The National Institute for Occupational Safety and Health (NIOSH) recently released needlestick prevention guidelines for health care workers. According to NIOSH, needlestick injuries, including injuries caused by hypodermic needles, blood collection needles, intravenous stylets, and needles used as part of IV delivery systems can cause a number of serious and potentially fatal infections with HIV, hepatitis B, and hepatitis C.

Here are some of the new NIOSH prevention guidelines:

• Use safer devices. Health care employers should eliminate the use of needles when it's possible to use safe and effective alternatives. Also, they should implement the use of devices with safety features.

• Establish needlestick program.
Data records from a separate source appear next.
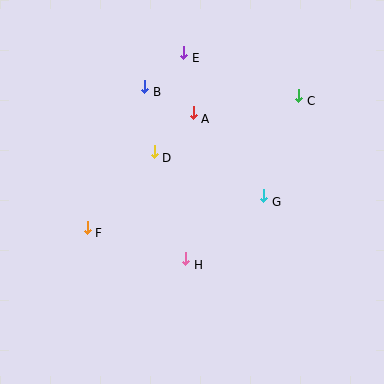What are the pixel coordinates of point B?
Point B is at (145, 92).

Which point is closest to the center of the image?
Point D at (154, 158) is closest to the center.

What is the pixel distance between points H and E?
The distance between H and E is 207 pixels.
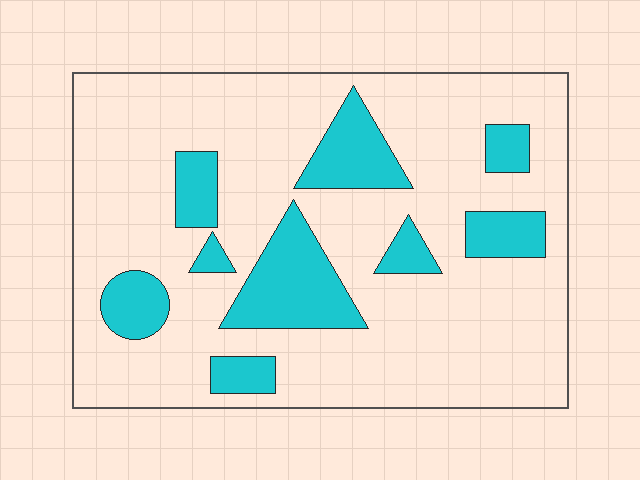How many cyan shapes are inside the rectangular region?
9.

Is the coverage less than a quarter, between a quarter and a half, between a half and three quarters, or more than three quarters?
Less than a quarter.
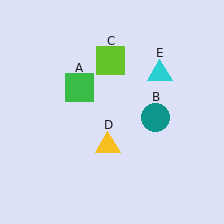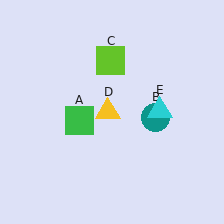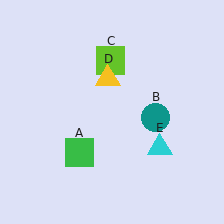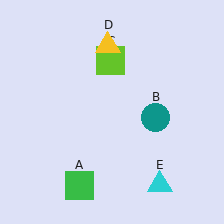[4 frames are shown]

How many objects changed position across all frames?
3 objects changed position: green square (object A), yellow triangle (object D), cyan triangle (object E).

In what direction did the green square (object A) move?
The green square (object A) moved down.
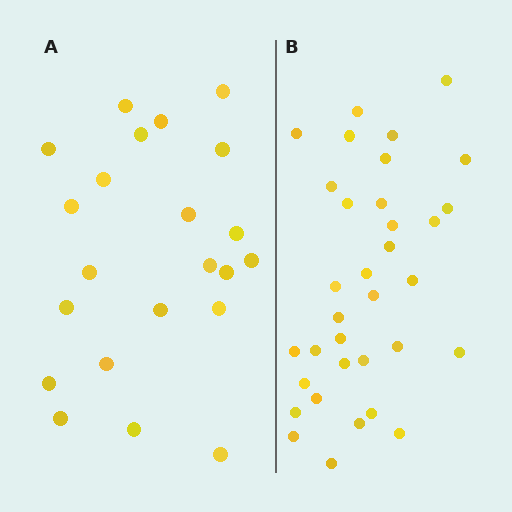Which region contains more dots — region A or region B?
Region B (the right region) has more dots.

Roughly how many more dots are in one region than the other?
Region B has roughly 12 or so more dots than region A.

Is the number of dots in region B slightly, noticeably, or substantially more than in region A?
Region B has substantially more. The ratio is roughly 1.5 to 1.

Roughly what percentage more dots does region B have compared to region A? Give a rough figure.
About 55% more.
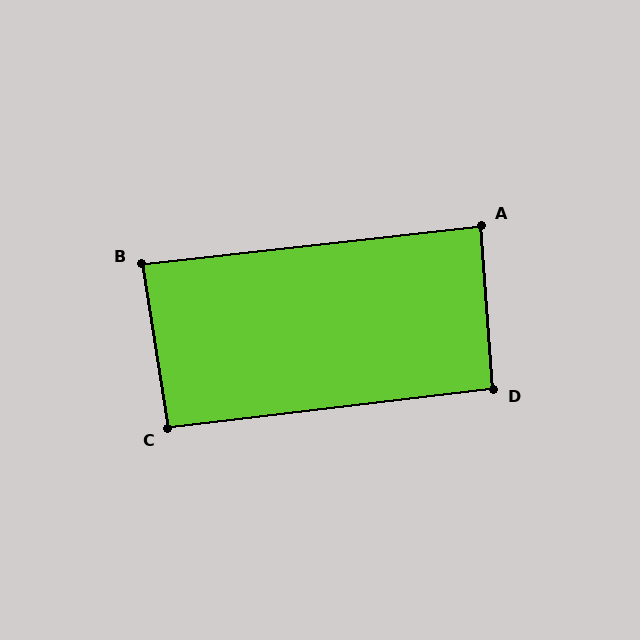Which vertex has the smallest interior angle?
B, at approximately 88 degrees.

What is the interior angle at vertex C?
Approximately 92 degrees (obtuse, close to a right angle).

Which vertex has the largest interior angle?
D, at approximately 92 degrees.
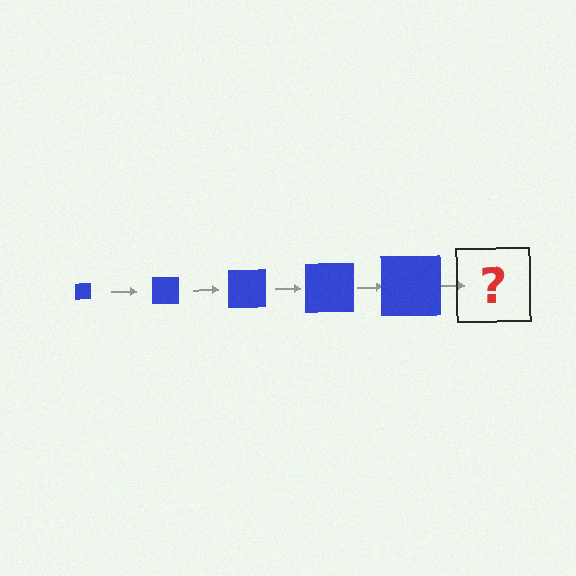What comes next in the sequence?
The next element should be a blue square, larger than the previous one.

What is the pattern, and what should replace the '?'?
The pattern is that the square gets progressively larger each step. The '?' should be a blue square, larger than the previous one.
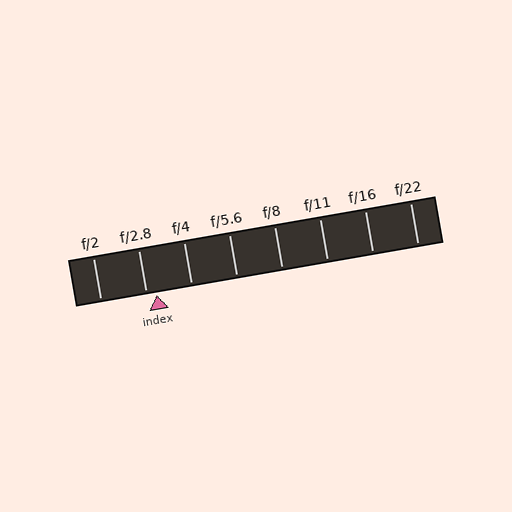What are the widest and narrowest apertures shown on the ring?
The widest aperture shown is f/2 and the narrowest is f/22.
Employers also should implement a needlestick safety program that incorporates these features:

— Analyzes needlestick and other sharps-related injuries within the workplace to identify hazards and injury trends.

— Sets strategies for prevention by examining local and national information about risk factors for needlestick injuries.

— Ensures that health care workers are properly trained in the safe use and disposal of needles.

— Modifies work practices that pose a needlestick injury hazard to make them safer.

— Promotes safety awareness among workers.

— Establishes procedures that encourage the reporting and timely follow-up of all needlestick and sharps-related injuries.

— Evaluates the effectiveness of prevention efforts and provides feedback on performance.

• Promote safety among workers. Health care workers also should take certain steps to protect themselves and their coworkers from injury. These include:

— Avoid the use of needles where safe alternatives are available.

— Help employers select devices with safety features.

— Use devices with safety features.

— Avoid recapping needles.

— Plan for safe handling and disposal before beginning a procedure involving needles.

— Dispose of used needles promptly in appropriate sharps disposal containers.

— Report all needlestick and other sharps-related injuries promptly to ensure they will receive follow-up care.

— Tell their employers about any hazards from needles in the workplace.

— Participate in bloodborne pathogen training and follow recommended infection prevention practices, including hepatitis B vaccination.

• Distribute the NIOSH Alert. NIOSH's new guidelines, called "Preventing Needlestick Injuries in Health Care Settings," provides detailed information about prevention techniques and statistics regarding health care worker needlestick injuries.

The document is available from: NIOSH — Publications Dissemination, 4676 Columbia Parkway, Cincinnati, OH 45226-1998. Telephone: (800) 35-NIOSH. Fax: (513) 533-8573. E-mail: pubstaft@cdc. gov. Web site: www.cdc.gov/ niosh. Request document: DHHS (NIOSH) Publication 2000-108.

• Follow OSHA standards. The U.S. Occupational Safety and Health Administration (OSHA) has standards regarding bloodborne pathogens that require the following:

— A written exposure control plan designed to eliminate or minimize worker exposure to bloodborne pathogens.

— Compliance with universal precautions (an infection control principle that treats all human blood and other potentially infectious materials as infectious).

— Engineering controls and work practices to eliminate or minimize worker exposure.

— Personal protective equipment (if engineering controls and work practices do not eliminate occupational exposures).

— Prohibition of bending, recapping, or removing contaminated needles and other sharps unless such an act is required by a specific procedure or has no feasible alternative.

— Prohibition of shearing or breaking contaminated needles (OSHA defines contaminated as the presence or the reasonably anticipated presence of blood or other potentially infectious materials on an item or surface).

— Free hepatitis B vaccinations offered to workers with occupational exposure to bloodborne pathogens.

— Worker training in appropriate engineering controls and work practices.

— Postexposure evaluation and follow-up, including postexposure prophylaxis when appropriate.